Where four developers meet, there are four opinions on how code should be indented.

scala-mode supports 2^4 different ways of applying local heuristics to indentation.

Note that when used with ENSIME or sbt-scalariform, your local indentation rules will be overwritten.

Run-on lines

Provided by scala-indent:default-run-on-strategy

The indenting engine has three modes for handling run-on lines. The reluctant (default) mode is geared toward a general style of coding and the eager for strictly functional style. A third mode called operators is between the two.

The difference between the modes is how they treat run-on lines.
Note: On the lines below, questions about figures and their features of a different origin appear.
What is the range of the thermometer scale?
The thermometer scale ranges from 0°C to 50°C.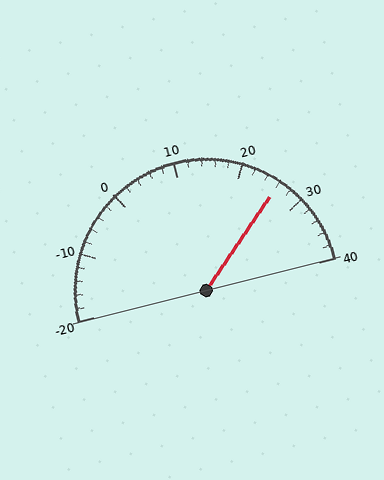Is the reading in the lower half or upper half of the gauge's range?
The reading is in the upper half of the range (-20 to 40).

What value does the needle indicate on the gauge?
The needle indicates approximately 26.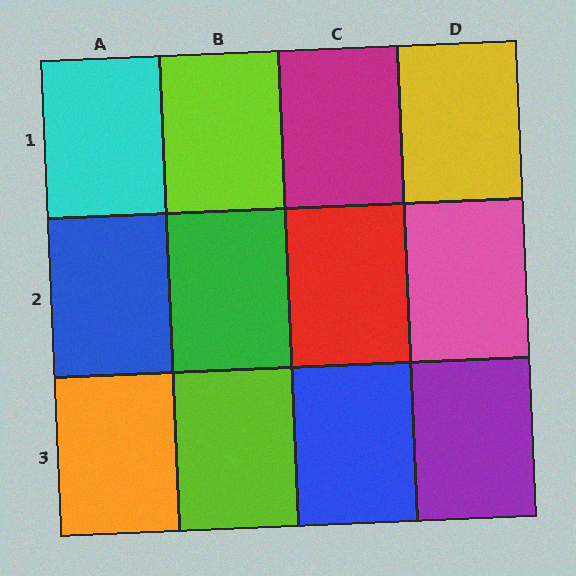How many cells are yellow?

For example, the eager mode will indent map in the following code

val x = List(1, 2, 3)
  map(x => x + 1)

The operators and eager modes will indent the second row in the following code, as the first line ends with an operator character.

val x = 20 +
  21

The reluctant mode (default) will not indent the line in either case. However, all three modes will indent the second line in these examples as it is clear that the first line cannot terminate a statement.
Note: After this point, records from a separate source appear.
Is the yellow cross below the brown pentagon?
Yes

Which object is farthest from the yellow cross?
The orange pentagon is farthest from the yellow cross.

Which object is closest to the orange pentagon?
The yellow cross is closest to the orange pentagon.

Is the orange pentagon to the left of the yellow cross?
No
val x = List(0, 1, 2, 3, 4, 5, 6, 7, 8, 9).
  map (x => x + 1) // last token of previous line cannot terminate a statement

val y = (List(0, 1, 2, 3, 4, 5, 6, 7, 8, 9)
           map (x => x + 1)) // inside 'newlines disabled' region

You can use empty lines in the eager mode to stop it from indenting a line. For example

val x = foo("bar")
           ("zot", "kala") // indented as curry

val y = foo("bar")

("zot", "kala") // a tuple

However, in all three modes pressing the tab key repeatedly on a line will toggle between the modes.

Value expressions

Provided by scala-indent:indent-value-expression

When this variable is set to nil (default), body of a value expressions will be indented in the traditional way.

val x = try {
  some()
} catch {
  case e => other
} finally {
  clean-up()
}

However, when the variable is set to t, the body will be indented one extra step to make the val, var or def stand out. For example:

val x = try {
    some()
  } catch {
    case e => other
  } finally {
    clean-up()
  }

Parameter lists

Provided by scala-indent:align-parameters

When this variable is set to nil (default), parameters and run-on lines in parameter lists will not align under or acording to the first parameter.

val y = List( "Alpha", "Bravo",
  "Charlie" )

val x = equals(List(1,2,3) map (x =>
  x + 1))

When the variable is set to t, the same will be indented as:

val y = List( "Alpha", "Bravo",
              "Charlie" )

val x = equals(List(1,2,3) map (x =>
                 x + 1))

Expression forms: if, for, try

Provided by scala-indent:align-forms

When this variable is set to nil (default), if, for and try forms are not aligned specially.

val x = if (kala)
  foo
else if (koira)
  bar
else
  zot

val x = try "1".toInt
catch { case e => 0}
finally { println("hello") }

val xs = for (i <- 1 to 10)
yield i

When the variable is set to t, the same will be indented as:

val x = if (kala)
          foo
        else if (koira)
          bar
        else
          zot

val x = try "1".toInt
        catch { case e => 0}
        finally { println("hello") }

val xs = for (i <- 1 to 10)
         yield i

Prettify-Symbols

Scala-mode has a preconfigured list of prettify-symbols rules. The prettify-symbols-mode minor-mode (included with emacs from version 24.4 onwards) displays text in your buffer as (usually) unicode symbols that express the same thing to improve readability. A good example would be displaying the boolean operators as their unicode equivalents.

To enable the feature just add these lines to the scala-mode-hook:

(setq prettify-symbols-alist scala-prettify-symbols-alist)
(prettify-symbols-mode)

Also feel free to customise the prettify rules by adding or removing from the scala-prettify-symbols-alist alist.